Brown Opening Statement at Banking Committee Hearing on Housing Finance Reform: Maintaining Access for Small Lenders

WASHINGTON, D.C. — U.S. Sen. Sherrod Brown (D-OH) – ranking member of the U.S. Senate Committee on Banking, Housing, and Urban Affairs – released the following opening statement at today’s hearing entitled, “Housing Finance Reform: Maintaining Access for Small Lenders.”

Brown’s remarks, as prepared for delivery, follow. 

Senator Sherrod Brown - Opening Statement

Hearing: “Housing Finance Reform: Maintaining Access for Small Lenders” 

Chairman Crapo, thank you for holding this hearing.  I would also like to welcome our witnesses today including a lender from Ohio. 

Tim Mislansky is the Senior Vice President and Chief Lending Officer at Wright-Patt Credit Union, which is headquartered in Beavercreek and serves the Dayton area and communities between Cincinnati and Columbus like Xenia. 

While they are the largest lender on the panel, with $3.5 billion in assets, Wright-Patt covers Dayton’s urban core as well as surrounding suburbs and rural areas. Tim knows how small lenders serve smaller cities and suburban markets. His expertise is a valuable addition to our housing finance reform process.

As we have heard repeatedly in this Committee, small lenders are often the only lenders willing to go the extra mile to underwrite mortgages in areas that are too often left behind by Washington and by Wall Street – in cities’ urban core and in rural communities. Community lenders know their customers and the needs and challenges of the cities and towns they serve. 

During the Committee’s last effort on housing finance reform, the bill S. 1217, included a small lender mutual, but the system created in the bill did not include enough protections to prevent large lenders from controlling the secondary market.

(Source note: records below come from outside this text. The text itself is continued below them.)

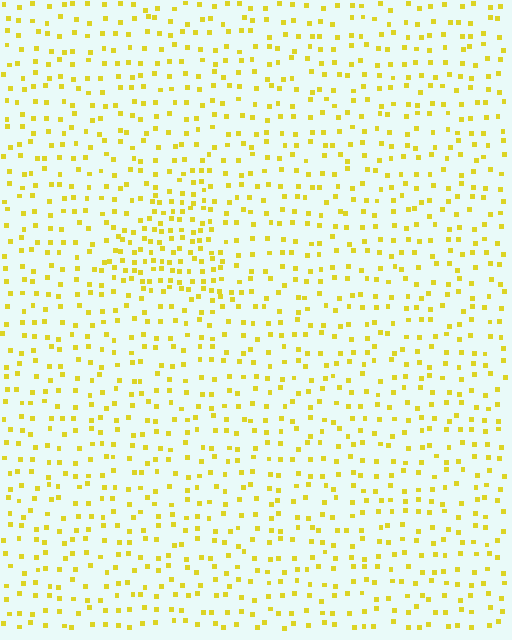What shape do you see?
I see a triangle.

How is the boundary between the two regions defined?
The boundary is defined by a change in element density (approximately 2.0x ratio). All elements are the same color, size, and shape.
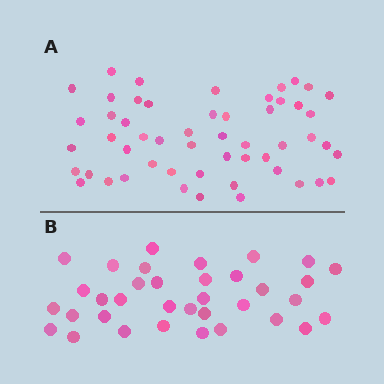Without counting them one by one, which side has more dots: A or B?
Region A (the top region) has more dots.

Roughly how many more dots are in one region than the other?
Region A has approximately 20 more dots than region B.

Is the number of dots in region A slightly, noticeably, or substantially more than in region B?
Region A has substantially more. The ratio is roughly 1.5 to 1.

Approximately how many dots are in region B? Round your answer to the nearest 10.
About 40 dots. (The exact count is 35, which rounds to 40.)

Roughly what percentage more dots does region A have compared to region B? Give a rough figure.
About 50% more.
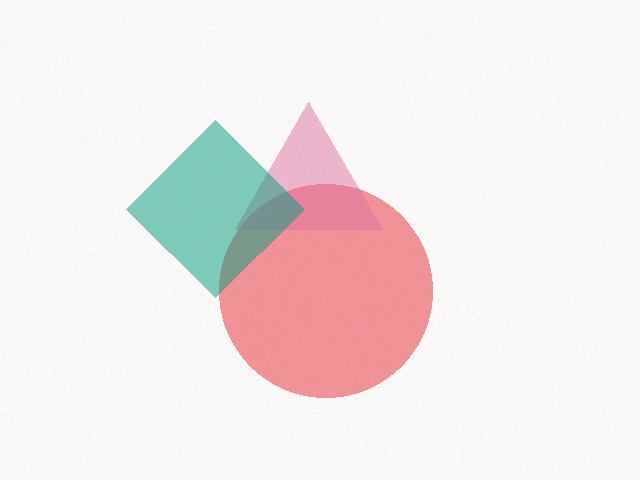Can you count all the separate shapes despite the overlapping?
Yes, there are 3 separate shapes.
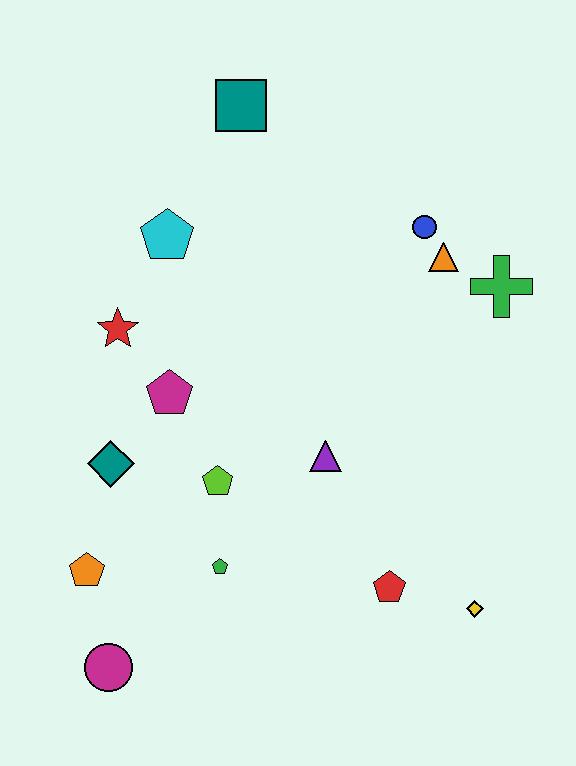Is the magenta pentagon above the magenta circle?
Yes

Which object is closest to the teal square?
The cyan pentagon is closest to the teal square.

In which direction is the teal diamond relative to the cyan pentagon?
The teal diamond is below the cyan pentagon.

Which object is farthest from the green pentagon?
The teal square is farthest from the green pentagon.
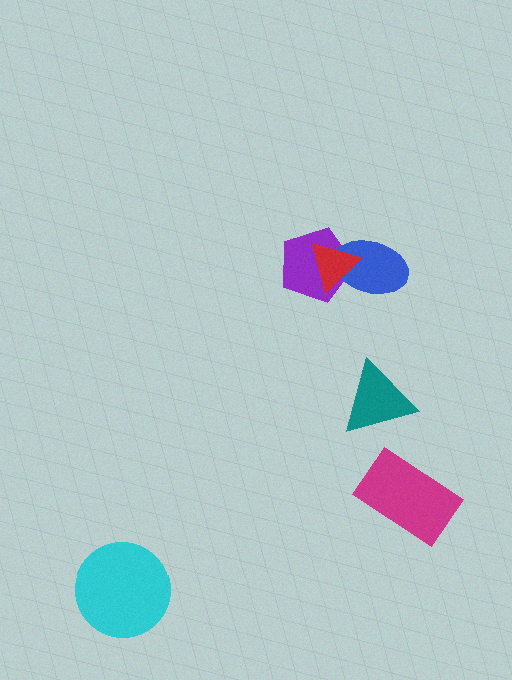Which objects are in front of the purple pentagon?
2 objects cover part of the purple pentagon: the blue ellipse and the red triangle.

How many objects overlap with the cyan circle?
0 objects overlap with the cyan circle.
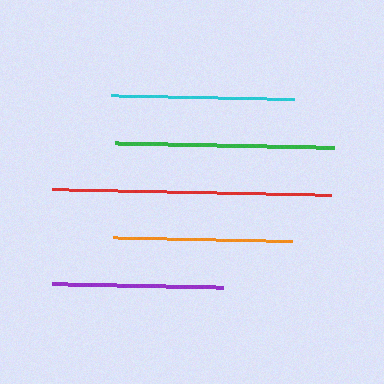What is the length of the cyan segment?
The cyan segment is approximately 183 pixels long.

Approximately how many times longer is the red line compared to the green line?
The red line is approximately 1.3 times the length of the green line.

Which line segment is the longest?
The red line is the longest at approximately 279 pixels.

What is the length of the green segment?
The green segment is approximately 219 pixels long.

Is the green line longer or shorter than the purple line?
The green line is longer than the purple line.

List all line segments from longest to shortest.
From longest to shortest: red, green, cyan, orange and purple (about equal).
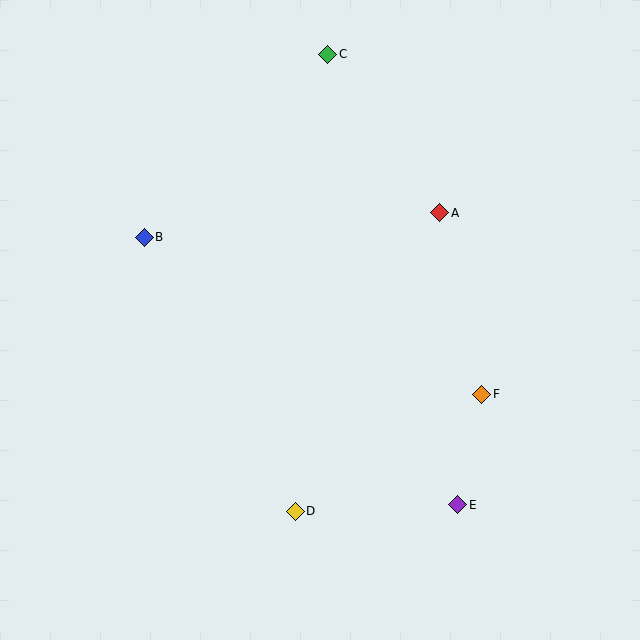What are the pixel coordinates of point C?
Point C is at (328, 54).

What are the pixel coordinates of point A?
Point A is at (440, 213).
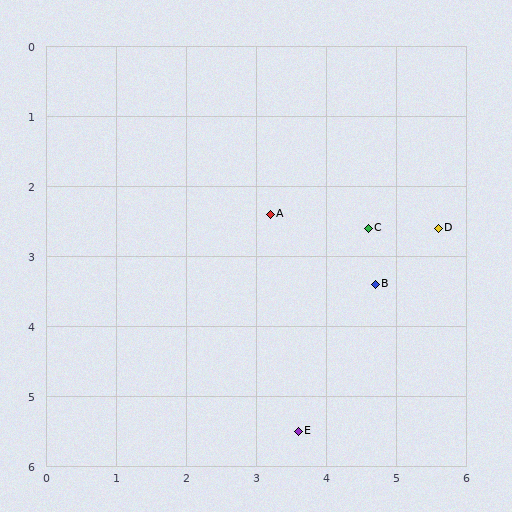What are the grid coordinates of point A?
Point A is at approximately (3.2, 2.4).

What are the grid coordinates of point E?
Point E is at approximately (3.6, 5.5).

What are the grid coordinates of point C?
Point C is at approximately (4.6, 2.6).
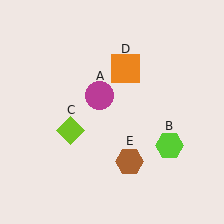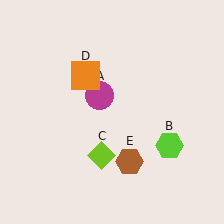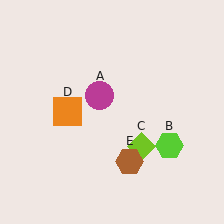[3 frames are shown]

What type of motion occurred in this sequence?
The lime diamond (object C), orange square (object D) rotated counterclockwise around the center of the scene.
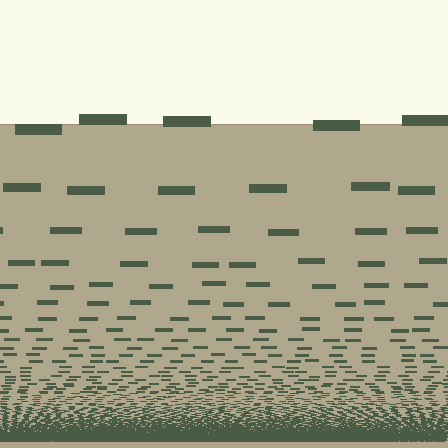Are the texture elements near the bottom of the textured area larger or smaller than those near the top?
Smaller. The gradient is inverted — elements near the bottom are smaller and denser.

Without firewalls between the primary and secondary market, we lose a layer of accountability for underwriting, and create loopholes that permit concentration of risk. 

We saw during the housing crisis how consolidation of primary market and secondary market operations within a single entity can hurt borrowers and hurt entire communities. 

The Financial Crisis Inquiry Commission found that in 2008, private label loans had a delinquency rate of 28.3 percent compared to a delinquency rate of just 6.2 percent for GSE loans. States like Ohio and Nevada are still feeling the impact of those predatory, private loans.

In the same way that the GSEs are prohibited from originating mortgages, originators and their parent companies should be prohibited from any ownership of guarantors.

Proposals for reform range from a complete overhaul of the mortgage market to narrow, surgical changes. Looking at what current and future homeowners and lenders stand to lose in reform is as important as the desire for change.

Looking out for Americans who are trying to buy and stay in their homes, and build better lives for their families, has to be our top priority.

I look forward to hearing from our witnesses about how the housing finance system could and should be improved to better serve small lenders and their customers, as well as what should be preserved and protected. 

While we’re discussing the importance of community lenders, we should also include the important work of housing counselors, CDFIs, and community organizations. 

Their work helped families achieve stable homeownership before the crisis and helped families keep their homes during the crisis. The importance of pre- and post-purchase housing counseling cannot be ignored during this process.  

As we continue to debate the role of the GSEs, private capital, and large financial institutions in providing access to affordable mortgages, we cannot create a system that allows the GSEs or new players to use a business model that serves only the largest lenders, the highest income borrowers, or the well-off pockets of our country. 

We need a model that allows all Americans, in every corner of the country, to become and remain homeowners.

If the government is going to have a role backing the housing market, and I believe it should, then that market must work for everyone, everywhere – not just those with the most lobbyists and the deepest pockets.